Oltre al settore alimentare, la ricerca ha identificato altre categorie di rifiuti onnipresenti. I primi sono i sacchetti di plastica, i quali risultano tra sul podio degli inquinanti nel 39% delle nazioni, con una presenza particolarmente marcata nelle regioni asiatiche. A seguire, i mozziconi di sigaretta dominano il 38% delle coste, con l’Europa che detiene il triste primato (24% dei rifiuti principali). Al terzo posto, le attrezzature da pesca e spedizione rappresentano la minaccia principale nel 34% dei casi, concentrandosi soprattutto nelle aree polari. Chiudono il polistirolo espanso e le schiume, rilevati come inquinanti primari nel 27% delle nazioni.

Geografie dei rifiuti: dai poli alle comunità isolate

Lo studio evidenzia come la geografia e la densità di popolazione influenzino il tipo di plastica che finisce in mare. Nelle regioni remote dell’Artico e dell’Antartide, dove la popolazione è scarsa, a dominare sono le attrezzature da pesca (fino al 56% dei rifiuti principali) e le bottiglie di plastica, che possono viaggiare per enormi distanze trasportate dalle correnti oceaniche.

Al contrario, nelle zone più popolate, la prevalenza del settore alimentare è schiacciante. È interessante notare la differenza tra l’Artico e l’Antartide: nel primo, la presenza di imballaggi alimentari riflette le necessità di piccole comunità isolate con scarsi sistemi di gestione dei rifiuti; nel secondo, i rigidi protocolli delle stazioni di ricerca hanno quasi azzerato questa tipologia di inquinamento, lasciando spazio solo ai rifiuti trasportati dal largo.

Una sfida alla produzione, non solo al riciclo

Secondo gli autori della ricerca, Max Richard Kelly e Richard Charles Thompson, i dati dimostrano un legame diretto tra i volumi di produzione e l’inquinamento ambientale. Con una produzione annua di plastica di 460 milioni di tonnellate (destinata a raddoppiare entro il 2040), i ricercatori sostengono che la sola gestione dei rifiuti non sia più sufficiente.

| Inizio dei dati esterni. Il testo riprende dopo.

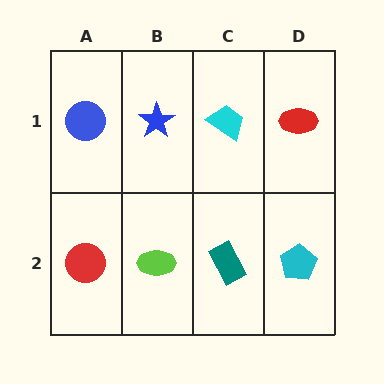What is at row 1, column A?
A blue circle.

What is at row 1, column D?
A red ellipse.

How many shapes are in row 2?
4 shapes.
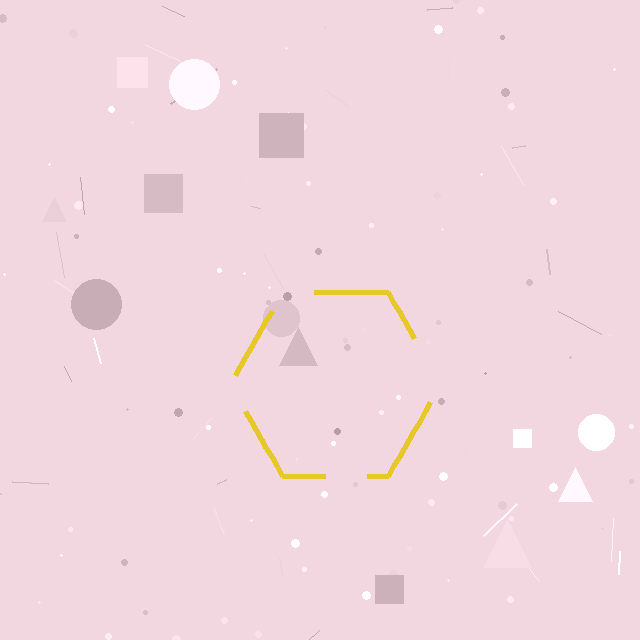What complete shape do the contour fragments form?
The contour fragments form a hexagon.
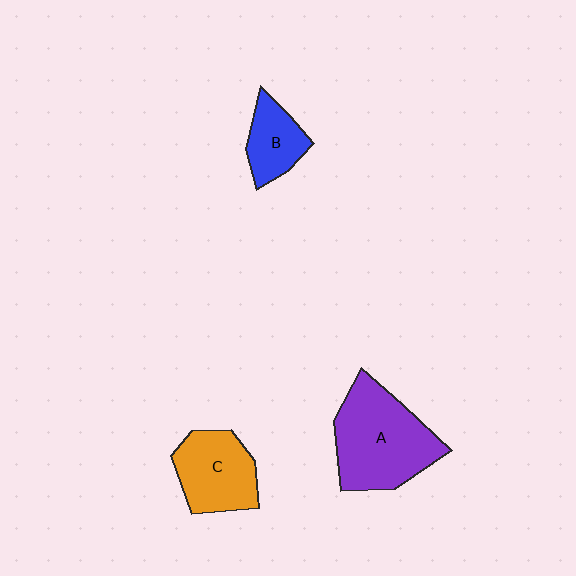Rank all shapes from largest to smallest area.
From largest to smallest: A (purple), C (orange), B (blue).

“I risultati indicano la necessità di interventi mirati ‘a monte'”, si legge nel documento, suggerendo che le strategie debbano focalizzarsi sulla riduzione della produzione di plastica a vita breve e su cambiamenti nel design dei prodotti. Il messaggio è chiaro: per salvare i mari, non basta pulire le spiagge; è necessario che i trattati internazionali, come l’imminente Trattato Globale sulla Plastica delle Nazioni Unite, includano misure vincolanti contro gli imballaggi monouso e non necessari.

Il valore della scienza nel processo decisionale

Per superare la frammentazione dei dati locali, il team ha utilizzato tecniche statistiche avanzate per garantire un alto livello di confidenza nei risultati, specialmente nelle nazioni più popolose come India, Cina e Stati Uniti. Questo approccio fornisce ai governi la base scientifica necessaria per passare da soluzioni “taglia unica” a legislazioni mirate.

In conclusione, la ricerca non lascia spazio a dubbi: il consumo “mordi e fuggi” della nostra società sta lasciando una ferita indelebile sui litorali di tutto il mondo. Secondo i ricercatori, la soluzione, ora più che mai, deve partire dalla tavola e dalle aziende che producono ciò che beviamo e mangiamo.